Since 2002, there have been more than a dozen federal investigations that offered more plausible explanations as to why the world’s largest defense contractors have received federal small business contracts. A report from the SBA Office of Advocacy found fraud in the form of vendor deception, the SBA Office of Inspector General found fraud in Report 5-16, and in Report 5-14 found that the SBA itself was reporting awards to large businesses as small business awards.

In the teleconference, Preston also announced that of the 24 federal agencies only half achieved their small business contracting goal.
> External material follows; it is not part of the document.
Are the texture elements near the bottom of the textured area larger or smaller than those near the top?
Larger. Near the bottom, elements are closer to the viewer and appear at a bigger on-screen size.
Additionally, he announced that the government had adjusted the total amount of small business contracts awarded to legitimate small businesses for FY 2005 by reducing the previous total by $4.6 billion.

“The SBA has had 10 months to review this data and for them to come out and say that there is still miscoding is unacceptable.” President of the ASBL, Lloyd Chapman said. “After 5 years, it is an insult to the intelligence of every American and every member of Congress, that the SBA thinks that people still believe that billions of dollars a year in awards to some of the nation’s largest defense contractors are the result of random data entry errors. It is absurd and ridiculous. Members of Congress called previous SBA Administrator Hector Barretto dishonest and I think that Preston is following in his footsteps.”